The largest town in the region is Tennant Creek, approximately 1000km south of Darwin and 500km north of Alice Springs, a place where vivid blue skies form a canopy over a vast expanse of red dust. And that’s where you’ll find us. From our visual arts and music studios in the heart of Tennant Creek, we do outreach with the area’s remote communities, producing art, music and events that tell the stories of the Barkly.
We collaborate with remote Indigenous communities to foster access, development and recognition of arts in the Barkly.
Art made here celebrates and preserves ancient cultures and languages. It brings the community together, fosters social and spiritual fulfilment and provides employment and income.

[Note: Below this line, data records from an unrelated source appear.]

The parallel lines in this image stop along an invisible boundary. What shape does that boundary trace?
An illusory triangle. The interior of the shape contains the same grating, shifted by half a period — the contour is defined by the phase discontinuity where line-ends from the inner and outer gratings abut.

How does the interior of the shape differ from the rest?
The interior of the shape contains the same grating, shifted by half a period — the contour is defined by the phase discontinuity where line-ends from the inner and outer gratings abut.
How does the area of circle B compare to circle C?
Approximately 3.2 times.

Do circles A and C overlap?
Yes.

Courtesy of Barkly Regional Arts
Artworks
Artist Profile/s
Dayleen Kamara Miller
Daylene grew up and attended school at Ali Curung. Daylene paints landscapes and hunting areas of her mother’s and father’s country.
Agnes Pula Rubuntja
Agnes Pula Rubuntja is an Alyawarr artist from Ampilatwatja. Agnes began her creative career painting with the Artists of Ampilatwatja with her mother and aunts before she moved to Canteen Creek and begun painting with the Artists of the Barkly. Agnes' works feature recurring images of bush medicine and bush tucker, reflecting her deep cultural knowledge and understanding of Country. Agnes comes from a prolific family of painters, including Epenarra artist Jimmy Rubuntja.

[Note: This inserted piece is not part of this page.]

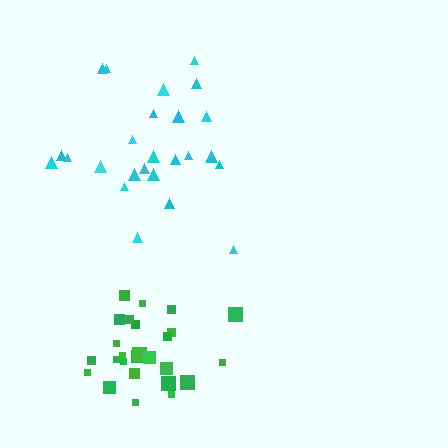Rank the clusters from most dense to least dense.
green, cyan.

Courtesy of Barkly Regional Art
Topsy Steppa Beasley
Topsy Steppa-Beasley was born at Hatches Creek in the Davenport Ranges circa 1932, and is now one of the most senior painters living in Wutunugurra. She has been painting with the Epenarra artist collective for decades and has developed an initiative and heavily textural painting style which she uses to depict a wide range of subjects, often focusing on particular species of flora and fauna. Topys' choice of subject has had significant influence on younger members of the Epenarra artists collective, many of whom have followed her lead in using art as a vessel for multigenerational knowledge sharing.